Tailored Green’s Functions – The Rigid Half-Plane

Exact tailored Green’s functions which remain tractable for analytical modeling are very few in mathematical wave theory. Some of them can be generated from the free-space Green’s function by the method of im­ages, taking advantage of the fact that reflecting plates can be removed provided that the symmetric images of the primary sources are introduced (the principle has already been used in Fig. 4). The half-space bounded by an infinite, either soft or rigid wall, and the quarter-space defined by two perpendicular planes, can be treated this way. Similar is the case of the channel limited by two parallel planes, if the infinite set of sources corre­sponding to the successive reflections is considered. However the channel is better considered as a waveguide, and the Green’s function expressed as a combination of the so-called acoustic modes of propagation (see for in­stance Goldstein (1976) for sound propagation in ducts). Other tailored Green’s functions useful when formulating open-air radiation problems are also available for the space limited by a wedge of arbitrary angle, the half­plane being the special case of wedge with external angle 2 n (Macdonald (1915)). Quite obviously, deriving tailored Green’s functions for more com­plicated shapes can be as difficult as solving the full problem and is often accessible only through numerical implementations of the wave equation or of the Helmholtz equation.
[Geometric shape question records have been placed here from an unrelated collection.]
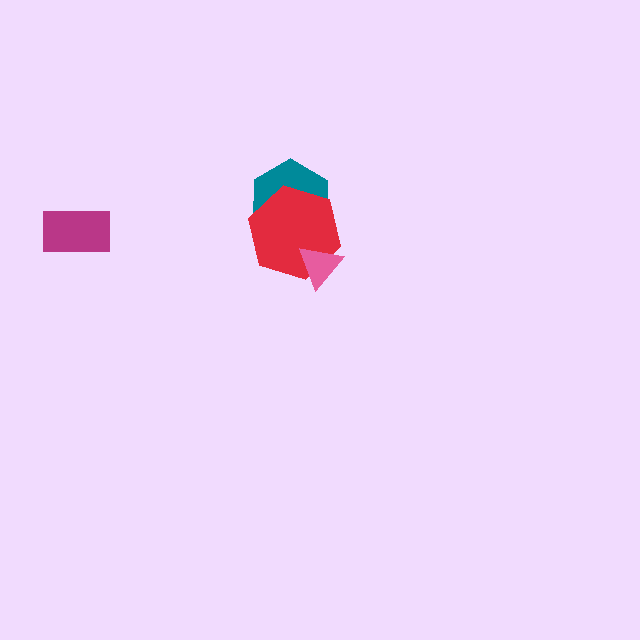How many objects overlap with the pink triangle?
1 object overlaps with the pink triangle.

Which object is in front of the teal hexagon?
The red hexagon is in front of the teal hexagon.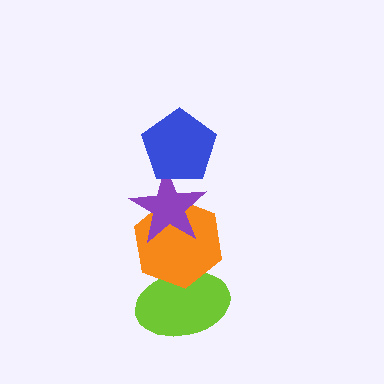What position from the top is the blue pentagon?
The blue pentagon is 1st from the top.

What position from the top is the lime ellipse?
The lime ellipse is 4th from the top.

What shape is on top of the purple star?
The blue pentagon is on top of the purple star.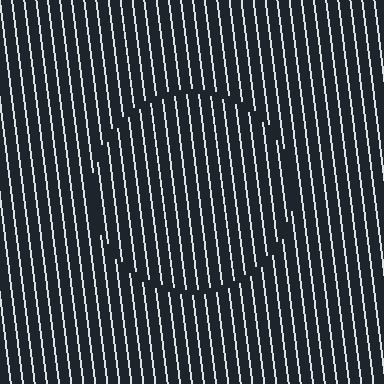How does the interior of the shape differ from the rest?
The interior of the shape contains the same grating, shifted by half a period — the contour is defined by the phase discontinuity where line-ends from the inner and outer gratings abut.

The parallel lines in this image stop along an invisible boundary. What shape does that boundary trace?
An illusory circle. The interior of the shape contains the same grating, shifted by half a period — the contour is defined by the phase discontinuity where line-ends from the inner and outer gratings abut.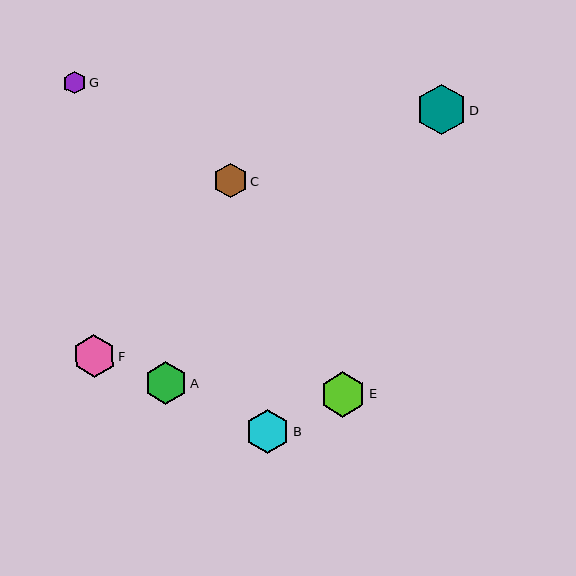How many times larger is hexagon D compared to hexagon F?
Hexagon D is approximately 1.2 times the size of hexagon F.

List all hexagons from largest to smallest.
From largest to smallest: D, E, B, A, F, C, G.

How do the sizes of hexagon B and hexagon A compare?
Hexagon B and hexagon A are approximately the same size.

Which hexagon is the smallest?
Hexagon G is the smallest with a size of approximately 23 pixels.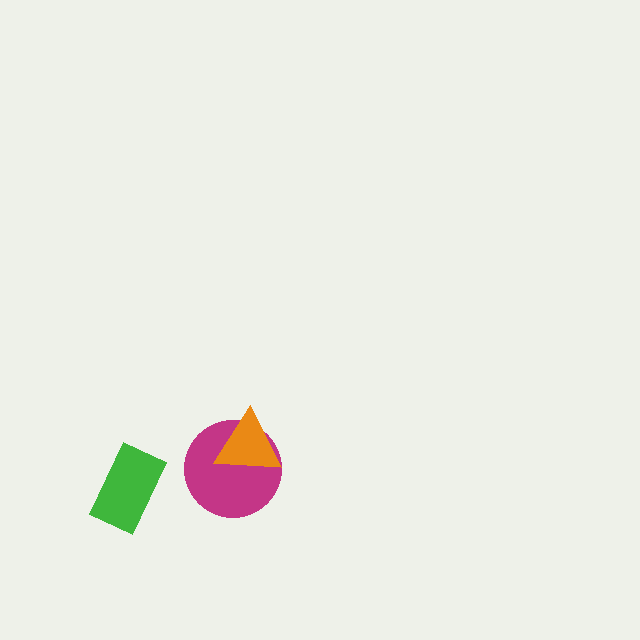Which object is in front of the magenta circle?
The orange triangle is in front of the magenta circle.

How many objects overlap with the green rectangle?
0 objects overlap with the green rectangle.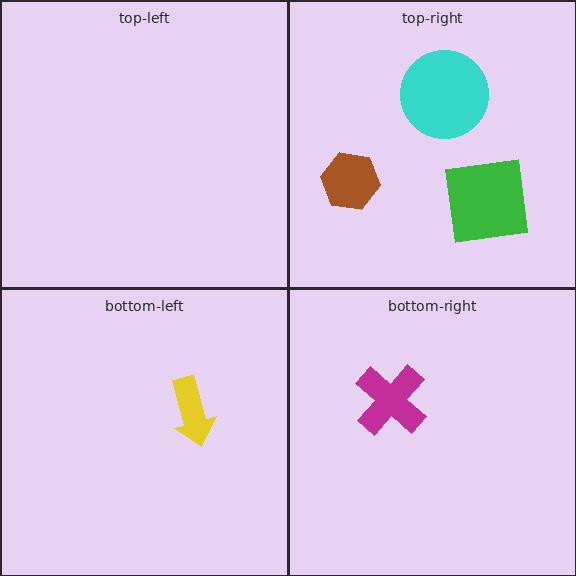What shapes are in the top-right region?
The cyan circle, the brown hexagon, the green square.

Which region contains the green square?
The top-right region.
Therefore approximate Green’s functions are an interesting alternative when they can be defined, for instance by removing the observer at very large distances. A class of such approximations, not discussed here, is provided by Howe’s so-called compact Green’s functions (Howe (2003)), often addressing sources very close to compact solid bodies and observers in the acoustic far field. Since the tailored Green’s functions rely on source and/or observer distances scaled by the acoustic wavelength, they are more specifically associated with the Helmholtz equation and the frequency-domain approach.